No Right Turn southbound at Hyde Park Corner
To help the traffic flow, all traffic travelling South along Otley Road (to the right, on this diagram) will be banned from making a right turn at Hyde Park corner, onto Hyde Park Road. Potentially this affects people cycling from Headingley to Leeds University, although cyclists can make a right turn further down into Clarendon Road, assisted by an ASL.
At Hyde Park Corner, the designers have proposed a Danish-style two stage right turn (see the Superhighway blog for an explanation) where cycles would dip left into the mouth of Woodhouse Street, and then be in the right place to go “straight on” into Hyde Park Road. This isn't shown on the diagram below but might need the pedestrian crossing (hatched area) to move to create a cycle waiting area. Is this an acceptable compromise? Will cyclists abide by the new rule and do what the designers intend? The phasing of the lights means it’s unlikely a separate right turn phase for cycles could be provided here.
Safe right turns at Blenheim Walk / Woodhouse Lane
As the route approaches Leeds University, the road branches into Blenheim Walk (leading down to the inner ring road, city centre and the Woodhouse Lane car park), and Woodhouse Lane past the Parkinson Building and the University entrance. Access to Woodhouse Lane will be restricted to University access, public transport and cycles only, so it will probably be the preferred route for cycling into the city centre, but there will still be a fair amount of traffic at this junction. Currently the plans show, passing the first set of traffic lights, a short stretch of cycle lane (orange) on the left to help those heading for Blenheim Walk, and then a cycle lane appears at the mouth of Woodhouse Lane on the right. Cyclists heading for Woodhouse Lane will have to negotiate into the right hand lane to pick up this cycle lane. Alternatively more timid cyclists can use the toucan crossings, but this would involve two separate crossings and cyclists might need to dismount if the area was busy with pedestrians.

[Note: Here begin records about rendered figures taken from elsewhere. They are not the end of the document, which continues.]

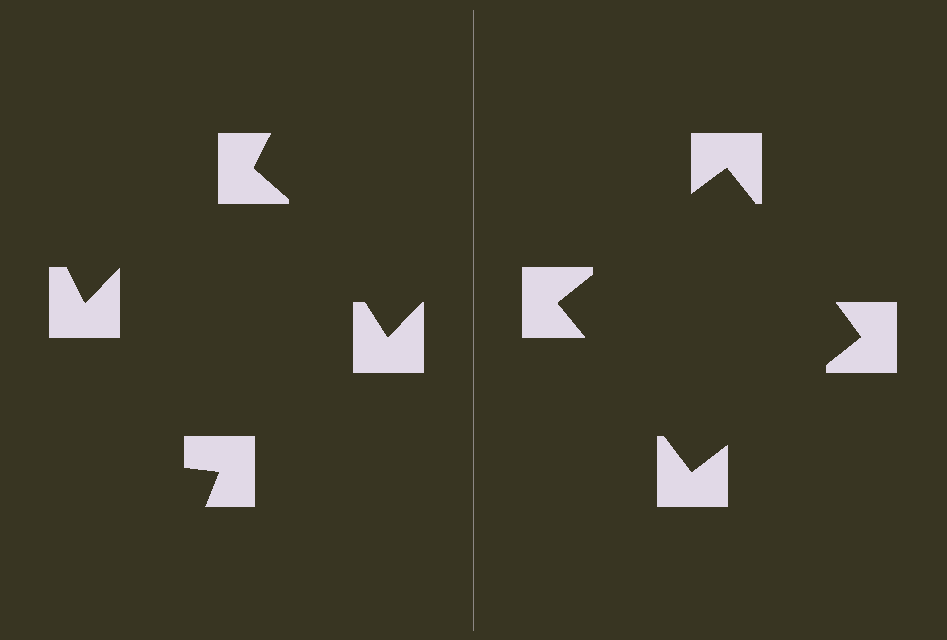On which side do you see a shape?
An illusory square appears on the right side. On the left side the wedge cuts are rotated, so no coherent shape forms.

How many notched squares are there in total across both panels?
8 — 4 on each side.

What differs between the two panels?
The notched squares are positioned identically on both sides; only the wedge orientations differ. On the right they align to a square; on the left they are misaligned.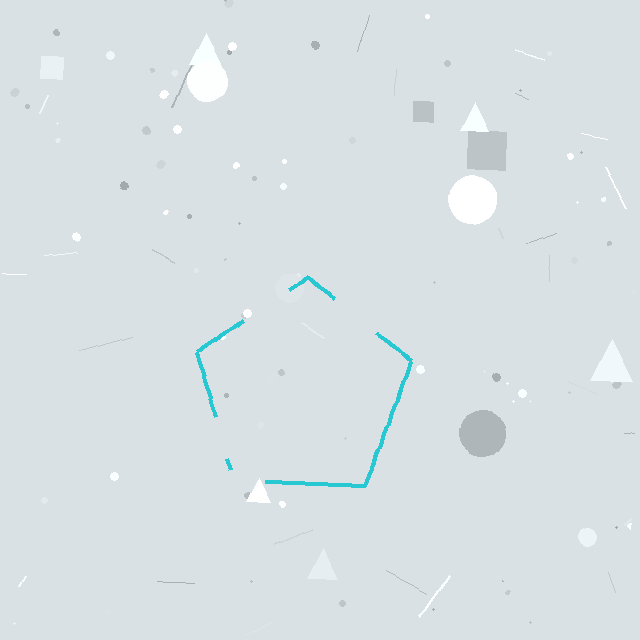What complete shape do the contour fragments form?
The contour fragments form a pentagon.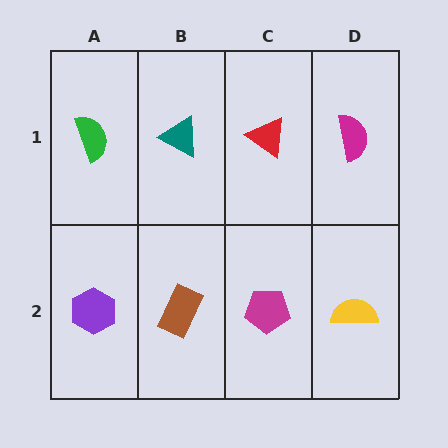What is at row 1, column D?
A magenta semicircle.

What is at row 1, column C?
A red triangle.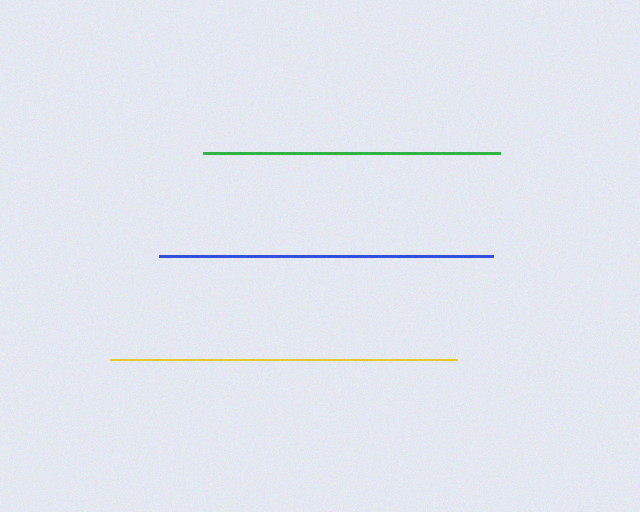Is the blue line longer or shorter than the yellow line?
The yellow and blue lines are approximately the same length (about 347 and 334 pixels).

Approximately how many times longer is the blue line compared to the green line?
The blue line is approximately 1.1 times the length of the green line.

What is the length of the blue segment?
The blue segment is approximately 334 pixels long.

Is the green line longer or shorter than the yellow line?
The yellow line is longer than the green line.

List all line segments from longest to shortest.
From longest to shortest: yellow and blue (about equal), green.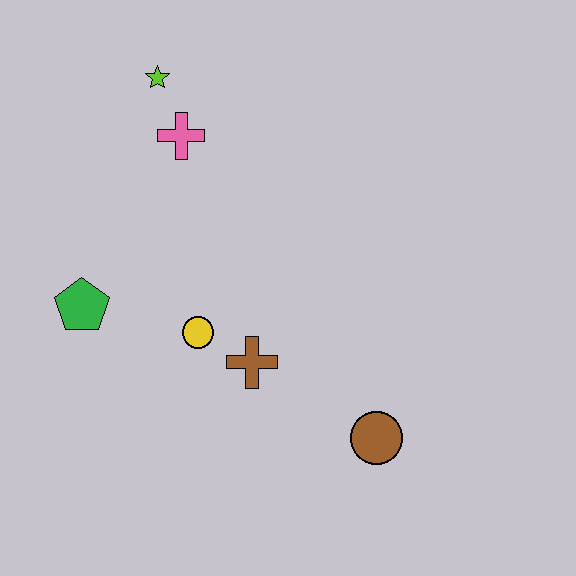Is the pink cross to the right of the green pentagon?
Yes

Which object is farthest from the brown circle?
The lime star is farthest from the brown circle.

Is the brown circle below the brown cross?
Yes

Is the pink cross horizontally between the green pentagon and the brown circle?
Yes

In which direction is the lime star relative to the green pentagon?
The lime star is above the green pentagon.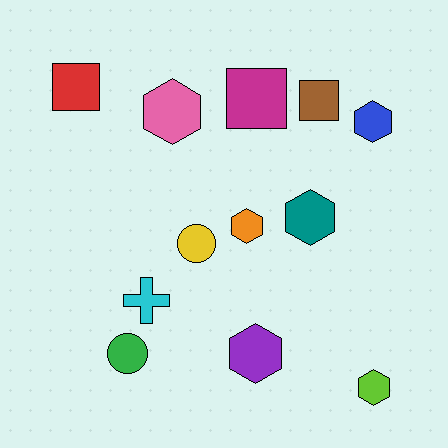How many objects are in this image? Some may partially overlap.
There are 12 objects.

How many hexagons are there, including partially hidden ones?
There are 6 hexagons.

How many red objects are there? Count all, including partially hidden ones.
There is 1 red object.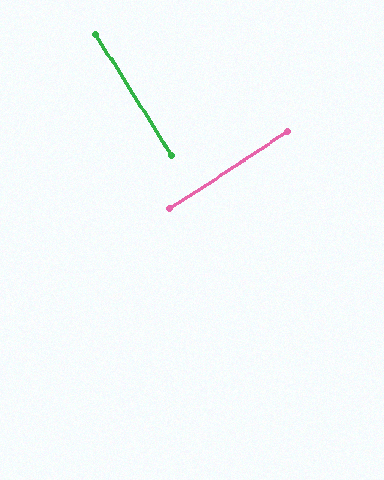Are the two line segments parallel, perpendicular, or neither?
Perpendicular — they meet at approximately 89°.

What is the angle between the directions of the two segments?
Approximately 89 degrees.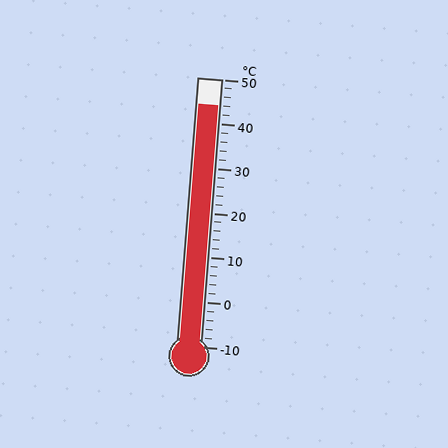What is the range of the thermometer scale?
The thermometer scale ranges from -10°C to 50°C.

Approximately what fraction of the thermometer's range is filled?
The thermometer is filled to approximately 90% of its range.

The question here is, what is the appropriate place to start the cycle lane for those bearing right? If you approach while the lights are on red, you’ll probably already be in the right hand lane at the ASL – but what if you approach when the lights are green? Would an earlier start to the cycle lane help by reminding drivers you might be trying to cross, or would it lead you into a false sense of security that you can just “hop” from the left to the right cycle lane across the traffic?